Promises were made, and fools were played.
As I told myself of the changes I need to make, that is how much I haven't even worked on them. Sometimes you notice them, but usually they just fade into darkness. I write on my blog mentally throughout every day of my imperfectly perfect life. I find myself dazed as I wonder why not have a nice laptop on my lap at all times as I ponder in silence. For that I would need actual space and quiet, which is not given to me until I am completely alone and lost in my dreams, on the verge of a sleep paralysis.
I know I promised myself to not let his acts divide my attention as much as they do, but he is still a part of me that I cannot deny or put aside. When you get used to just a short text message every couple of hours, you learn to appreciate it, and even get used to it (which is not necessarily good, but what do I know). As I lay on a bed, with real friend's arms around me, and those words that beat through me: "You know you can talk to me about anything right?" I wonder if what I am doing is just a facade of happiness or is it all real? He has been there for me so last night, I cried for the first time after weeks of not letting those salty drips stream down my face. It felt strange, new even, as I hugged him tightly and listened to the wisdom of which he spoke. You wouldn't believe how much such moments connect people.
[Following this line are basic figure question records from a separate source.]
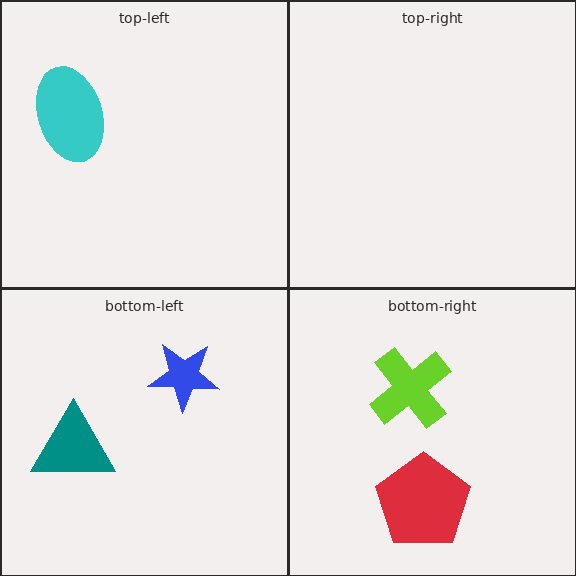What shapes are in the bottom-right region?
The red pentagon, the lime cross.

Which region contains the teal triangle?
The bottom-left region.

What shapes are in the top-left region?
The cyan ellipse.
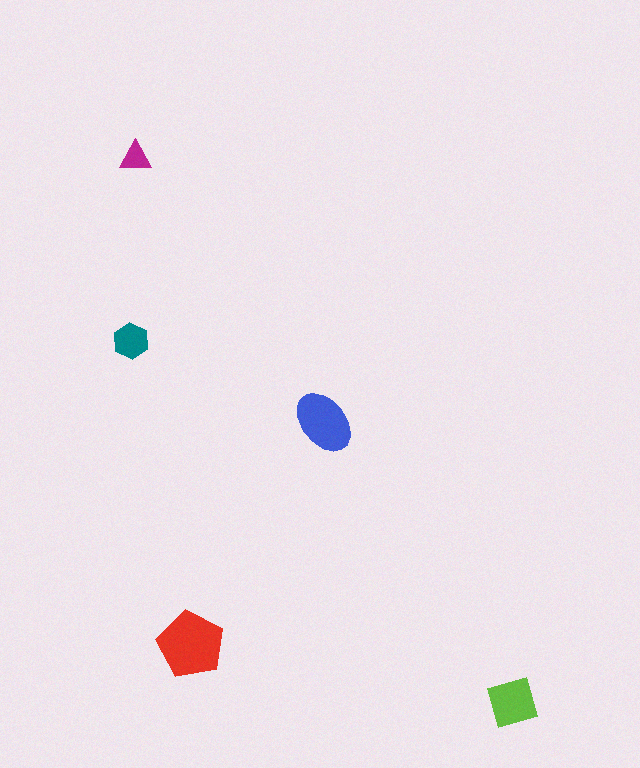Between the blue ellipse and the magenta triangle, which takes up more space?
The blue ellipse.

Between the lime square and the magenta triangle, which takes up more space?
The lime square.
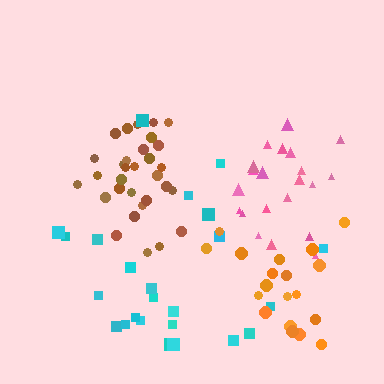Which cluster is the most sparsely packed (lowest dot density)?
Cyan.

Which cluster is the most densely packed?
Brown.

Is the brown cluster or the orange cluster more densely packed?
Brown.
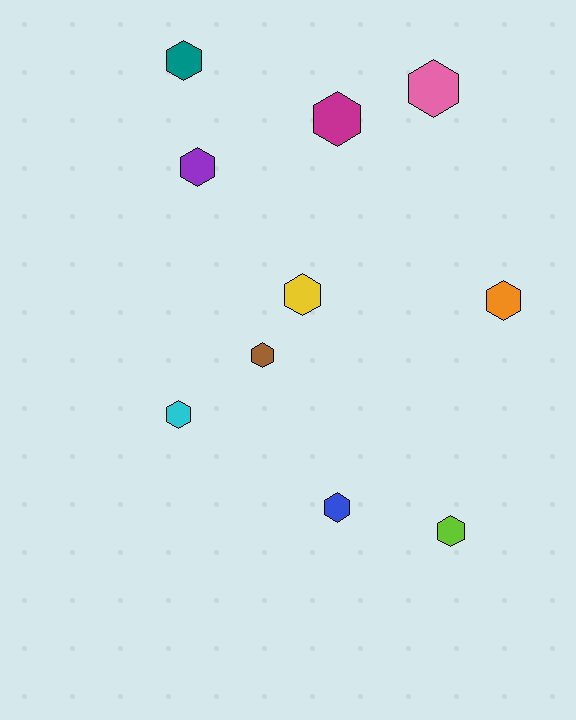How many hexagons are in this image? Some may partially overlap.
There are 10 hexagons.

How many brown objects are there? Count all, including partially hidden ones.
There is 1 brown object.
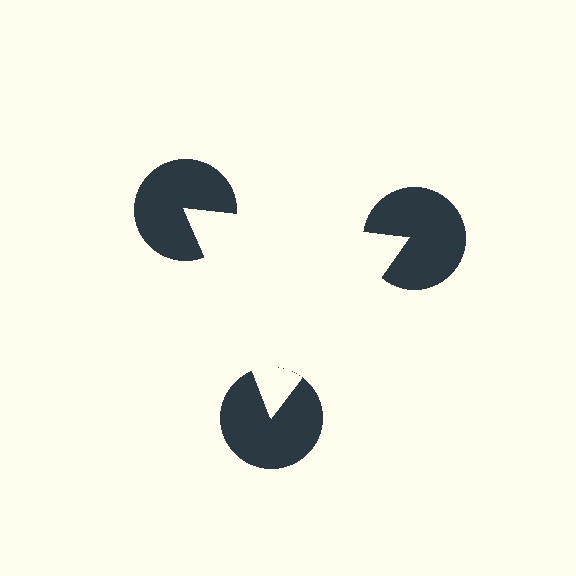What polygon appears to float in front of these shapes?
An illusory triangle — its edges are inferred from the aligned wedge cuts in the pac-man discs, not physically drawn.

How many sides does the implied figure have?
3 sides.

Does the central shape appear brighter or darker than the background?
It typically appears slightly brighter than the background, even though no actual brightness change is drawn.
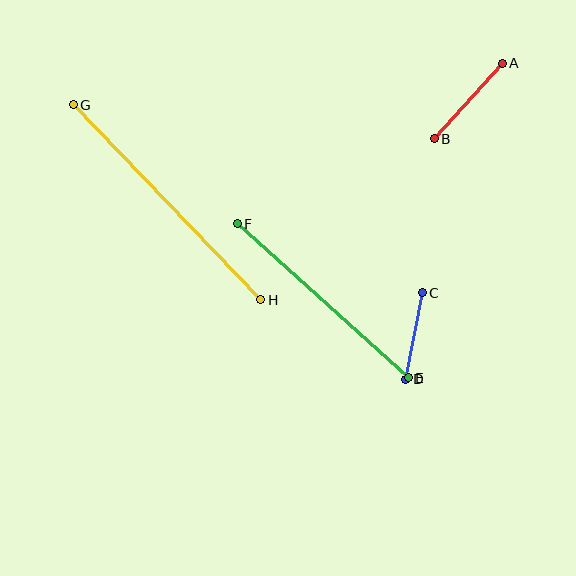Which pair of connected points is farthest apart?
Points G and H are farthest apart.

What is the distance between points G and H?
The distance is approximately 271 pixels.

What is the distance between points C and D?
The distance is approximately 88 pixels.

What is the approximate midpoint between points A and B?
The midpoint is at approximately (468, 101) pixels.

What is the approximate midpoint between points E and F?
The midpoint is at approximately (323, 301) pixels.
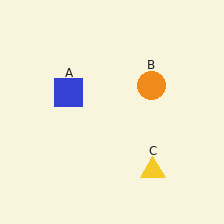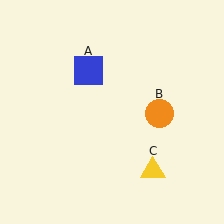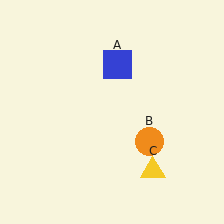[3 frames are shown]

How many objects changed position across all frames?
2 objects changed position: blue square (object A), orange circle (object B).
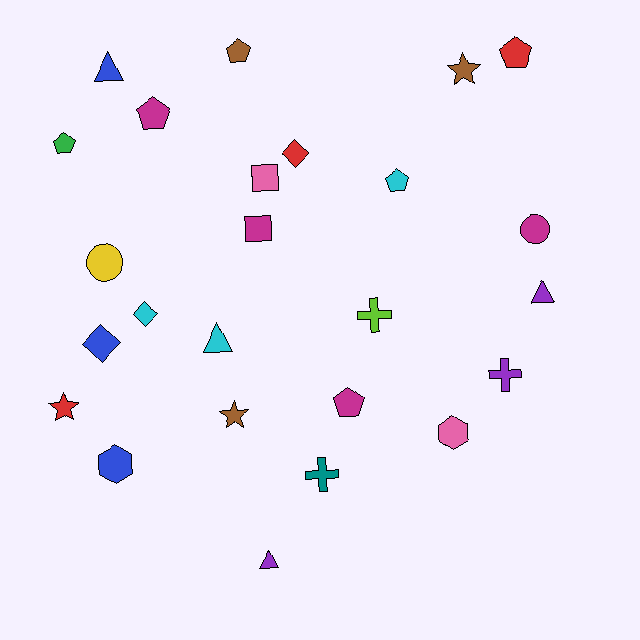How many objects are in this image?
There are 25 objects.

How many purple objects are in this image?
There are 3 purple objects.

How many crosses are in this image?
There are 3 crosses.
The hugs that ran in every once in a while had a beautiful ring to them. As it was cold on my back from the A/C, yet warm up front from his body's grasp, I got some insight on nostalgia carved deep inside me.
I am still a broken love toy, waiting to be fixed.
Nothing is wrong with me, really, but I go "balls deep" when in love. If you manage to open up my book of secrets, prepare for instant attached whether intentional or not. Trust me, they all seem interesting, but goddamn you, and your very existence, for fucking with my head so much.
After the day of yesterday, which brought that sadness, today was different, fresh. I am not sure I can handle all these mood swings, but I will try again, since I do not want to give up on you. The touch of our noses is so sweet, and everything it brings is agonizing me with such pain I can hardly hold it through. No more tears over you, this time for real. I do not need that from you. Just show me the care you have withing you, and I will be good. Until then, I hope someone that much better comes along, and blows me out of proportion. I need to breathe fresh air, I cannot keep on consuming your neck and what it does to me.